Legal Minutiae

It’s not unusual in the course of a real estate deal for numerous terms to change — and others to be added.

What’s the best way to document that evolution?

My personal preference is a one page Counter-Offer Addendum that effectively rides on top of all the preceding documents.

Not only does that cleanly capture all of the changes on one page, but it avoids the need to wade through each, underlying page of the Purchase Agreement and Addenda searching for any terms that have been crossed out (with new terms scribbled in the margins and initialed by all the parties).

Too, presenting the other side with a Counter-Offer has the legal consequence of rejecting — and thereby killing — the existing offer on the table.

Addenda and Amendments, meanwhile, often come into play resolving the Inspection Contingency.

Technically, an Addendum adds a term, while an Amendment changes one.

However, in practice, as long as it’s clear which terms are being added or superseded, most Realtors (and their clients) don’t get hung up on what the form is labelled.

P.S.:  Ultimately, all the contractual terms — at least the financial ones — flow to the HUD-1, the federally mandated closing forms.
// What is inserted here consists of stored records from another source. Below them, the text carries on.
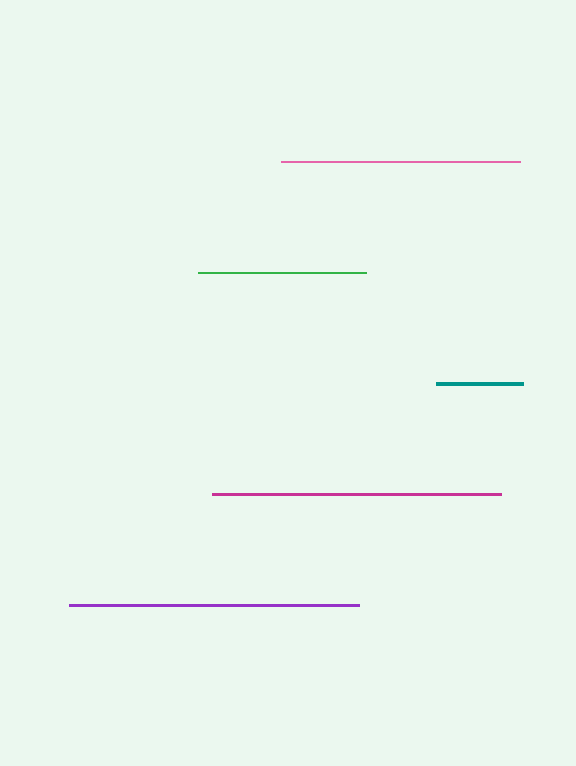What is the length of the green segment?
The green segment is approximately 169 pixels long.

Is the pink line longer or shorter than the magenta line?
The magenta line is longer than the pink line.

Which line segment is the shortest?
The teal line is the shortest at approximately 87 pixels.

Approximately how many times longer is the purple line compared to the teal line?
The purple line is approximately 3.3 times the length of the teal line.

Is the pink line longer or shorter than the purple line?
The purple line is longer than the pink line.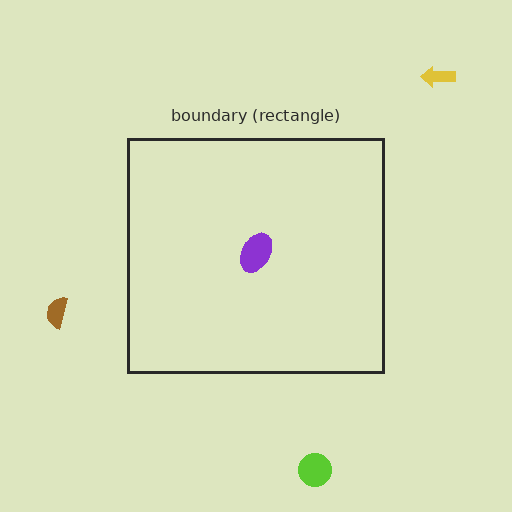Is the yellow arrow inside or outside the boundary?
Outside.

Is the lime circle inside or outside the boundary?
Outside.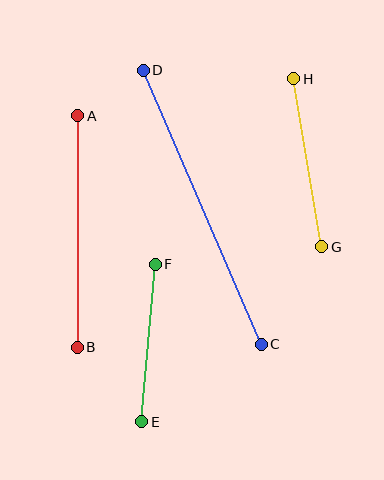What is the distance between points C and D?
The distance is approximately 299 pixels.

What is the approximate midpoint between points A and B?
The midpoint is at approximately (78, 231) pixels.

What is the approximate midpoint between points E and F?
The midpoint is at approximately (149, 343) pixels.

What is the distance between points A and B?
The distance is approximately 232 pixels.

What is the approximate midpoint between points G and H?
The midpoint is at approximately (308, 163) pixels.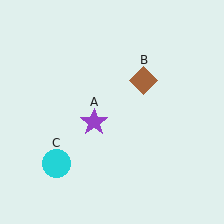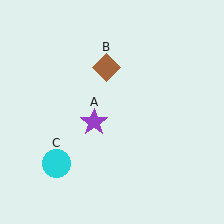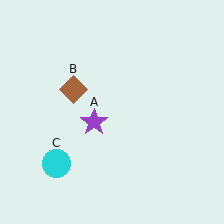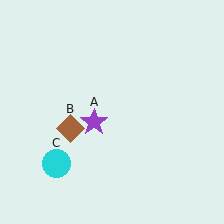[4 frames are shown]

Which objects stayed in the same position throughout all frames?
Purple star (object A) and cyan circle (object C) remained stationary.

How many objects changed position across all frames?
1 object changed position: brown diamond (object B).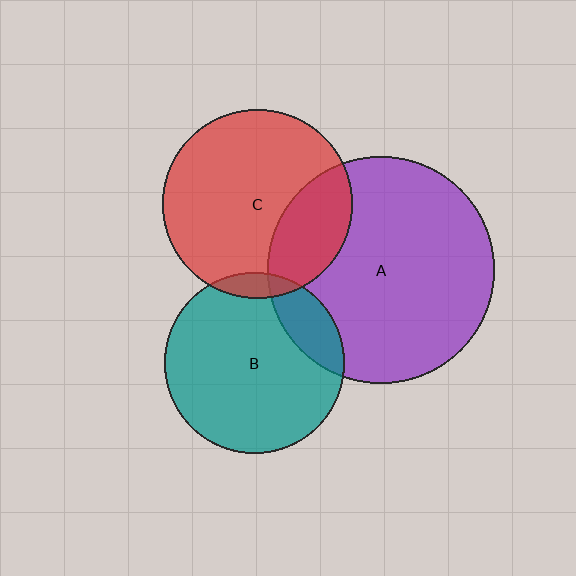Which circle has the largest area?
Circle A (purple).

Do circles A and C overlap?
Yes.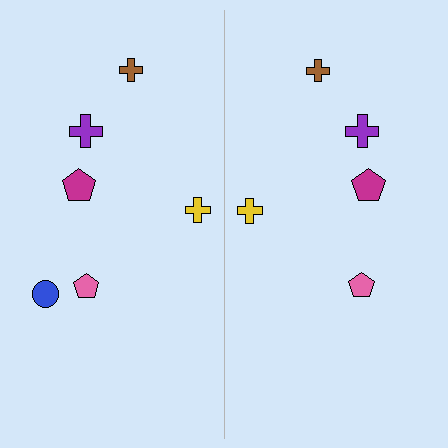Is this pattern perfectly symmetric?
No, the pattern is not perfectly symmetric. A blue circle is missing from the right side.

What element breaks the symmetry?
A blue circle is missing from the right side.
When everything has been cleanly documented, the HUD-1 should mirror all the preceding agreements between the parties (i.e., purchase price, seller-paid points, earnest money, etc.).

About the author

Ross Kaplan has 19+ years experience selling real estate all over the Twin Cities. He is also a 12-time consecutive "Super Real Estate Agent," as determined by Mpls. - St. Paul Magazine and Twin Cities Business Magazine. Prior to becoming a Realtor, Ross was an attorney (corporate law), CPA, and entrepreneur. He holds an economics degree from Stanford.
1 Response
  1. Hi Ross. One big thing I think you missed. To become an amendment or addendum it must be mutually agreed upon. What happens when One party has a change and the other wont agree. Does that like a counter offer kill the contract?